For her open residency at the jamjar, Talin Hazber creates sculptures from sand. Here, she explains to Peter Feely why she’s so fascinated with the granular material.
When I ask the young Syrian artist what she’s hoping to achieve through her work with sand, she simply quips: ‘It is about freezing a moment – the movement of the dunes.’ On meeting Talin Hazber, it is certainly clear that she is analytical and scientific in her determination to utilise the abundant material in her art, explaining that she wants to ‘test the structural integrity of the sand – how the patterns can be’.
As she talks about her creations, her ambitions begin to expand. Hazber realises she ‘wanted to create structures and spaces that people could go to’ and when she alludes to the technique behind her sculptures, it becomes evident that it’s a lengthy and complicated process involving multiple layers and adhesives.

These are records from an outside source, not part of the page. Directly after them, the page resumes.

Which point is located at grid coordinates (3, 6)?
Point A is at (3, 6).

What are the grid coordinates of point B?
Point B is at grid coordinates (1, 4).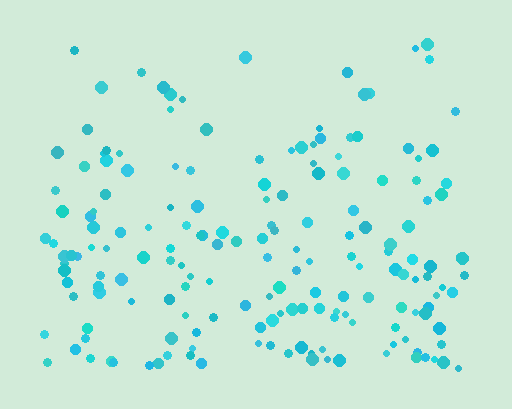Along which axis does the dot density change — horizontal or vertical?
Vertical.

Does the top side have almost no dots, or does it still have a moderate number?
Still a moderate number, just noticeably fewer than the bottom.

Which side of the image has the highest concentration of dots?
The bottom.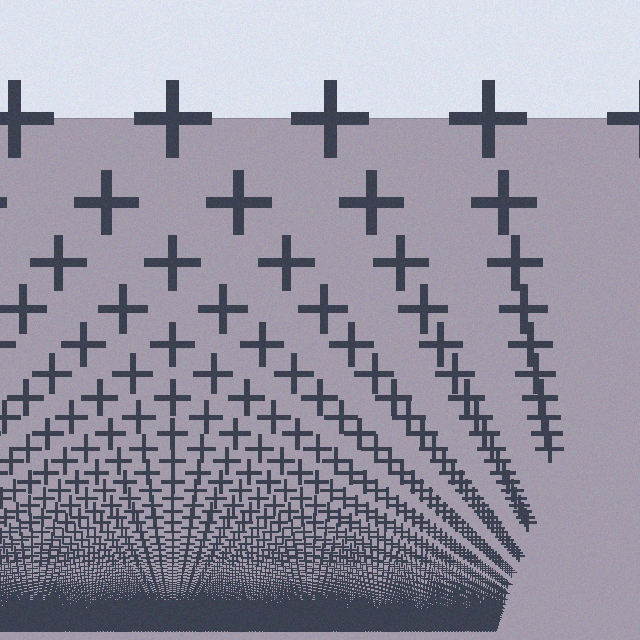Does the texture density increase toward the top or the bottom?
Density increases toward the bottom.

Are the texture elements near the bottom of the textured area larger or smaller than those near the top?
Smaller. The gradient is inverted — elements near the bottom are smaller and denser.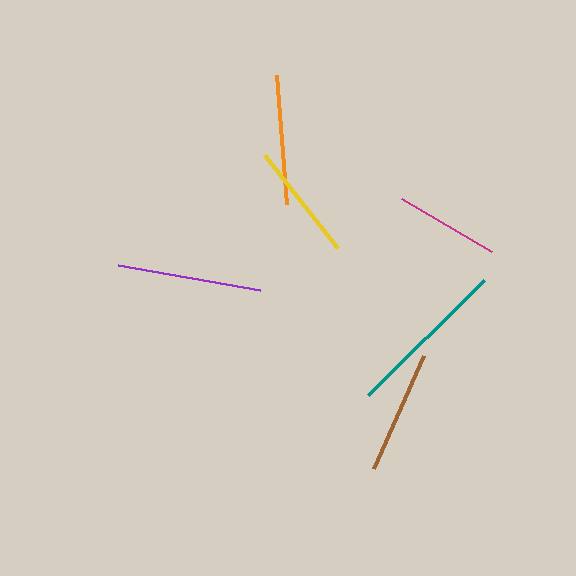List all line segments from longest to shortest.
From longest to shortest: teal, purple, orange, brown and yellow (about equal), magenta.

Failing to rationalise the extent of her fascination, Hazber elaborates what she sees as the relationship between sand and art. ‘If you see it in a different context – a piece of art on its own, it will be interesting to see – particularly how light works on the grains. I want people to see sand in a different way.
‘When I started, I used sand from a specific area in Ras Al Khaimah. I decided that I wanted to experiment with different sand grains and textures – different colours in the sand, with its various sizes. In Ras Al Khaimah we have red sand, but in Fujairah we have white sand.

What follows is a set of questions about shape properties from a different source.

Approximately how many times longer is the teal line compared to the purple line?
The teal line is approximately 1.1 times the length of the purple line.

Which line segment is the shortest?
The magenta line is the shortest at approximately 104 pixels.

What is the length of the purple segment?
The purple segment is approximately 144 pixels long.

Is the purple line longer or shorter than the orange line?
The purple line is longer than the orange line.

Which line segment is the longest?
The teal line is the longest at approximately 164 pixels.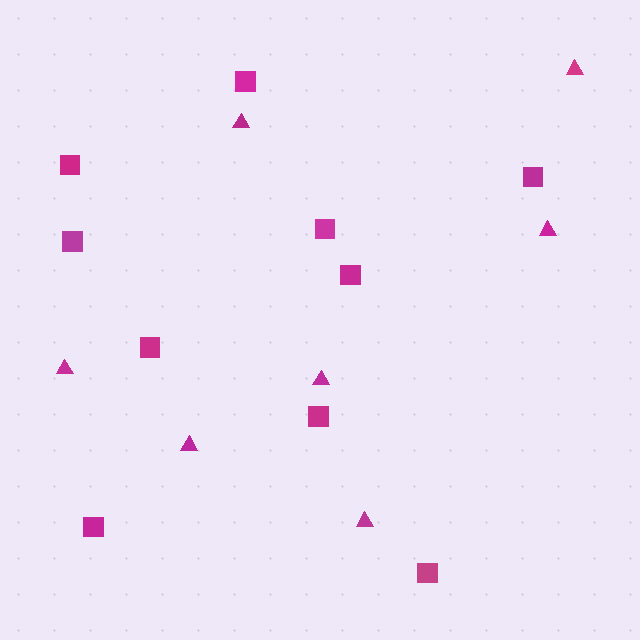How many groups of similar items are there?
There are 2 groups: one group of squares (10) and one group of triangles (7).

‘If I mix the sands together with other sand from all over the UAE, each type of sand behaves differently. It’s also a metaphor for unification. Sand is everywhere. It’s so similar in many ways, but it also differs from place to place. I talked to my friends and they get sand from all over the world – I just wanted to see how sand is different. Here, I have sand from the Maldives.’

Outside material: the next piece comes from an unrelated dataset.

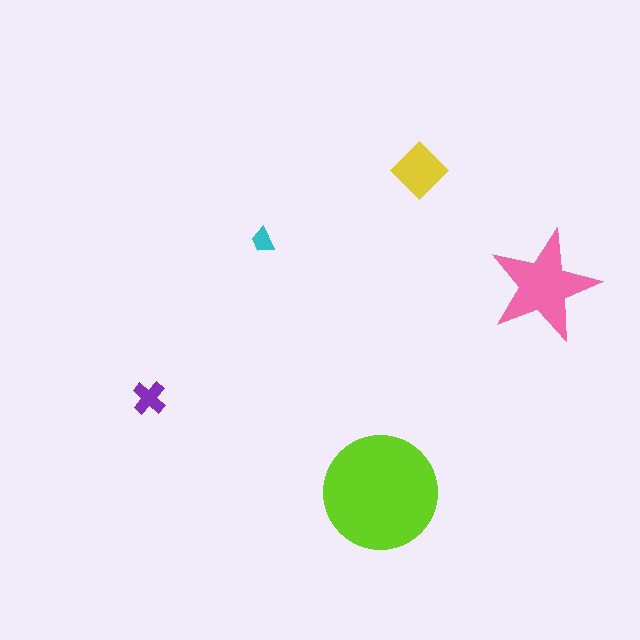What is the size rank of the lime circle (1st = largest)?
1st.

This relationship with sand seems complicated and challenging, as Hazber continues: ‘To get the correct moment takes time; the adhesive changes the way the sand behaves.’
Her expectations of an audience’s reaction is simple however, as she reveals that she wants ‘people to see the work – I want people to appreciate the sand in a different context. I want it to be spiritual. In the Arab region people used to live in the desert.
‘I’m an architect, so I also want people to see sand as a space – a shell where people can go to. I’d like to build big installations in the desert where people can see the potential of sand as a material and recognise the inconstant nature of its behaviour.’ Eventually Hazber’s fascination starts to become clearer.